Mas a presença do novo presidente Araújo Ribeiro reanimara a resistência. Alguns chefes legalistas, como o coronel Albano, o major Marques e outros, se empenhavam em levantar gente. Já o capitão Procópio, à frente de 500 homens, batera os rebeldes e os expulsara do distrito do Rio Grande até São Gonçalo.

A estrela do chileno não o tinha abandonado. Era justamente uma partida que ia reunir-se ao coronel Albano na Encruzilhada. Bastou ao fugitivo uma palavra para ser bem recebido.

— Os rebeldes me perseguem!

— Aonde? perguntaram vinte vozes.

Romero voltou-se. O Canho tinha desaparecido. Ainda os legalistas bateram os arredores por algum tempo; mas aproximando-se a noite, dirigiram-se à povoação.

Na Encruzilhada, Romero, que levava a bolsa bem fornida, ajustou seis capangas destemidos para o acompanharem; despachando um portador para avisar os seus camaradas do lugar onde o deviam encontrar, partiu para Rio Pardo.

Estava ele há quatro dias nessa vila, esperando pela bagagem. Arranchara-se na casa de um lojista, seu conhecido de outras vezes que por ali passara. Ali se julgava seguro, mas por precaução não saía à rua senão guardado pelos camaradas.

Ao lado morava uma antiga apaixonada em quem ele procurava soprar a chama extinta. Lembrada da facilidade com que o taful se desprendera de seus laços, a moça andava arisca; mas afinal, depois de muito rogada, prometeu esperar o namorado na janela, ao toque de recolher.

Era noite há muito, e noite escura. D. Romero deixou que seus inseparáveis capangas se acomodassem; e ganhando a sala conchegou-se à janela do canto, que ficava encostada à casa vizinha. Os dois sobrados eram da mesma altura, e ambos tinham janelas de balcão, de modo que os amantes debruçados podiam quase tocar-se.

Estava a rua completamente deserta. Uma sombra apareceu na janela próxima.

— Amor, sua mãe já dorme?

— Para quê?

— Para conversarmos mais perto?

— Cuida que eu já esqueci?

— Ingrata! Assim me paga as saudades que curti ausente dela!

— Eu não acredito!

— Quem me trouxe a Rio Pardo? Não foram esses lindos olhos que de longe me arrastam, e de perto me repelem?

— Ai!

Soltando um gritozinho de susto, a moça retraíra-se para dentro.

— Que é? perguntou o chileno.

— Não ouviu, ali defronte?

Em face havia o muro em ruínas de um quintal abandonado. Malvas silvestres e arbustos cobertos de abóboras formavam uma vegetação luxuriosa que estofava as brechas do valo junto do qual se elevava um pinheiro.

— Foi o vento, disse o chileno.

— Vi uma pessoa em cima do muro.

— Ora!
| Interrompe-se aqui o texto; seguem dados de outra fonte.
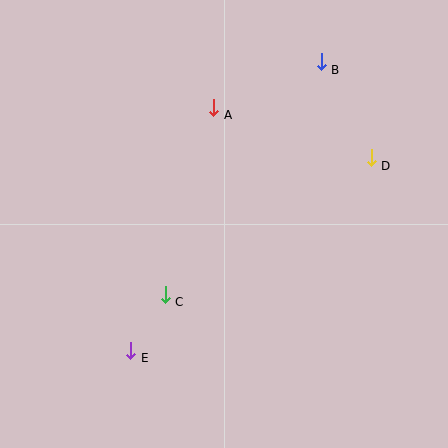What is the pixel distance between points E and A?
The distance between E and A is 257 pixels.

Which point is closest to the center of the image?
Point C at (165, 302) is closest to the center.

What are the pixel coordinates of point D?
Point D is at (371, 166).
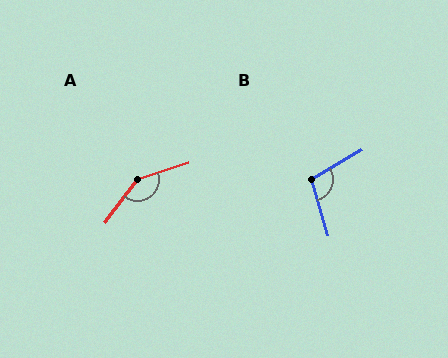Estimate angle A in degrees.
Approximately 144 degrees.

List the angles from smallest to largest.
B (104°), A (144°).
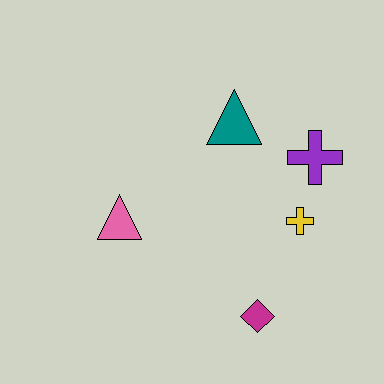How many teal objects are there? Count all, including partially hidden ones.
There is 1 teal object.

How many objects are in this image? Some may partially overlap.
There are 5 objects.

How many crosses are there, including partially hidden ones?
There are 2 crosses.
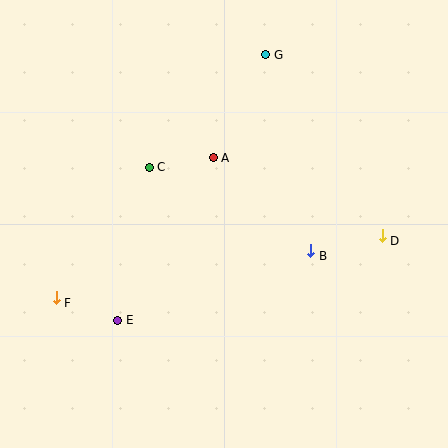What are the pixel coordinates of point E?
Point E is at (118, 320).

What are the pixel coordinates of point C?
Point C is at (149, 167).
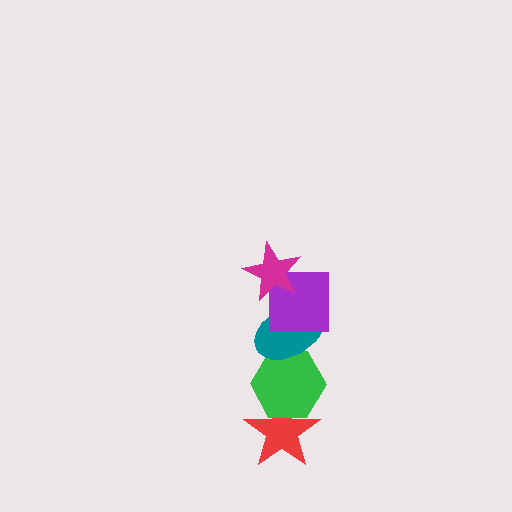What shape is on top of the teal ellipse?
The purple square is on top of the teal ellipse.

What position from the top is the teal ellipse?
The teal ellipse is 3rd from the top.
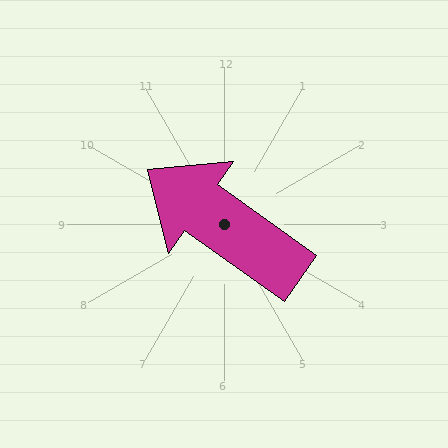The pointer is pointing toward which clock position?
Roughly 10 o'clock.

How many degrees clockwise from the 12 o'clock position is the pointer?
Approximately 305 degrees.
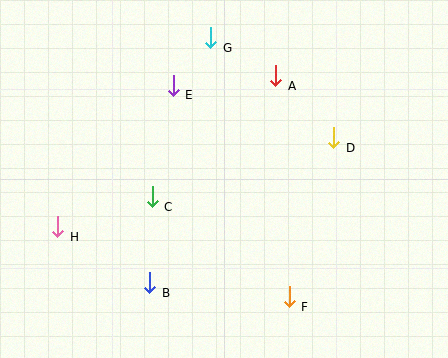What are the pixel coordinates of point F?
Point F is at (289, 307).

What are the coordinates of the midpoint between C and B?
The midpoint between C and B is at (151, 250).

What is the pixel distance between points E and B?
The distance between E and B is 199 pixels.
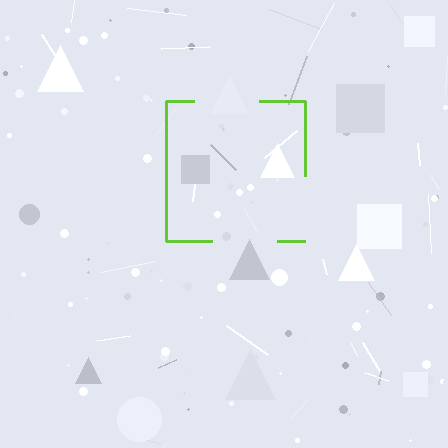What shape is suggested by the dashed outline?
The dashed outline suggests a square.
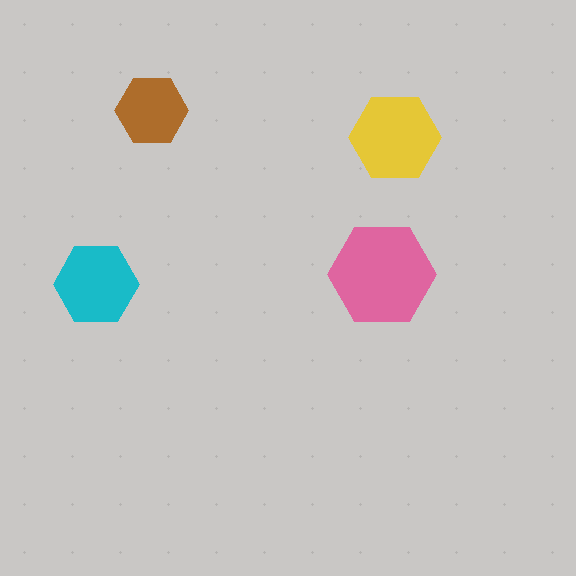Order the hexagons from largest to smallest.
the pink one, the yellow one, the cyan one, the brown one.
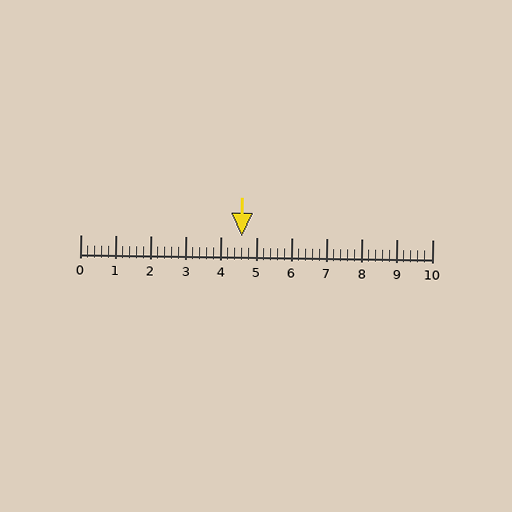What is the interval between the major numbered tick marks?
The major tick marks are spaced 1 units apart.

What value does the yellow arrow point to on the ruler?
The yellow arrow points to approximately 4.6.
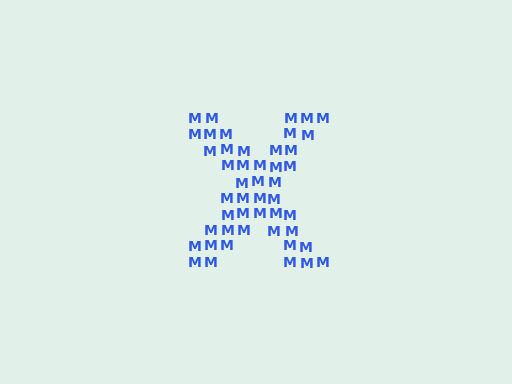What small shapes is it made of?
It is made of small letter M's.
Havia de ser o pinheiro! replicou o chileno rindo-se.

— Tive um susto!... suspirou a moça esquivando-se.

Romero aproveitou o ensejo para escalar a grade, a fim de passar ao balcão vizinho.

— Espere!

A moça foi até ao meio da sala para assegurar-se de que todos dormiam, mas não teve tempo. Um grito cortado atravessara o espaço. Arrastando-se à janela, trêmula e fora de si, apenas vira um vulto que perpassou no ar e sumiu-se. Era porventura o arremesso de algum abutre, que soltara o pio lúgubre, caindo sobre a presa?

O chileno tinha desaparecido.

Todos os esforços dos capangas, acordados em sobressalto, foram inúteis para descobri-lo.